New Business Models For Newspapers
- 21 january 2009
With news that not even Google can make traditional print advertising work, Jeff Jarvis has some thoughts on new models that newspapers could consider. Jarvis argues that a newspaper’s ability to set a price for advertising within its finite number of pages was nulled by Google who could set a tiny price in an infinite universe of web pages and search queries and that it’s now time to consider alternatives:
New advertisers – if Google could attract companies who never advertised before, why can’t newspapers?
New services – “a local media company should act as an agency for every local business, helping them get good search-engine optimization and making sure they appear on Google maps”
Networks – build an editorial and sales organization of organizations
Commerce – start selling merchandize (like the Telegraph does)
Enter new businesses – maybe go into real estate and own the sales data
Contribution – get more content for free
Some of this reminds us back to Russell Davies comments about the fact that we haven’t thought about the possibilities of connecting and socializing media like newspapers or books. Seth Godin has some thoughts on his blog about new business models too. He says that it’s difficult for traditional industries to embrace new models online because the transition isn’t structured in an orderly way”
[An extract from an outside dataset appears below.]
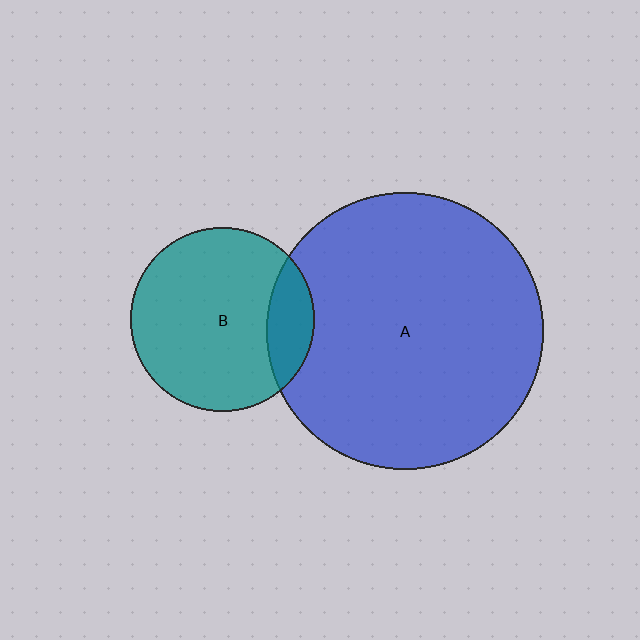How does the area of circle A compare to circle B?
Approximately 2.3 times.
The new business isn’t the same as the old business, just with computers. People look at PCWorld magazine and they say, “that will never work online.” And they’re right, it won’t, because the business is organized around print and monthly or weekly editions and display ads and a sales force and … “Our business will never work online.” And they’re right.
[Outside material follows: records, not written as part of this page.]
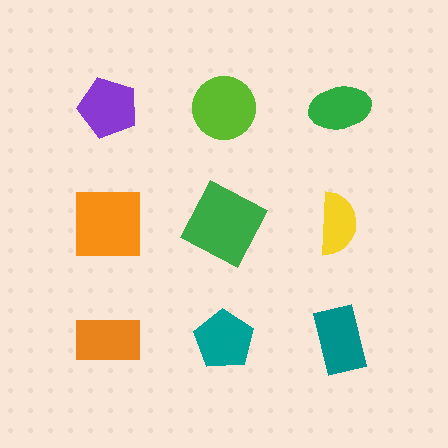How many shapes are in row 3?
3 shapes.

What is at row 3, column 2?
A teal pentagon.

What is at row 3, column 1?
An orange rectangle.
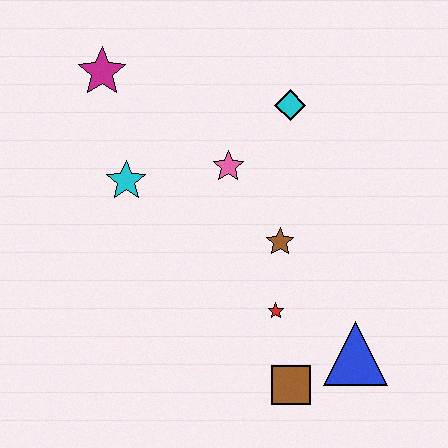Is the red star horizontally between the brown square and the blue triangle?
No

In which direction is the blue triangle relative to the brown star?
The blue triangle is below the brown star.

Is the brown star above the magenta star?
No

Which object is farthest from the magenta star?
The blue triangle is farthest from the magenta star.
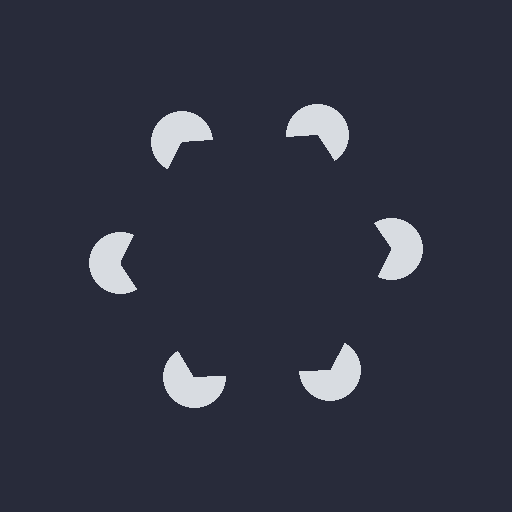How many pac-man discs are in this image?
There are 6 — one at each vertex of the illusory hexagon.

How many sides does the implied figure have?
6 sides.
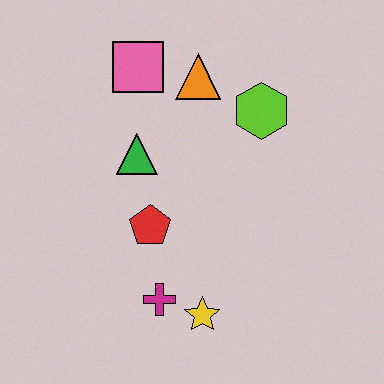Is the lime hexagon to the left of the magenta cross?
No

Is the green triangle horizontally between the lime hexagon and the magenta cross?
No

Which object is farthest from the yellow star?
The pink square is farthest from the yellow star.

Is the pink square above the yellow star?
Yes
But Mashable works just great online. And so does Lifehacker. “But that’s a special case!”
Exactly. But the New Yorker was a special case too. There are plenty of topics that couldn’t support a magazine the way the magical mix of this magazine could. Real estate online is a special case. Classifieds. Coaching. Commerce. Directories. In fact, everything online is a special case, different rules, different economics, different expectations.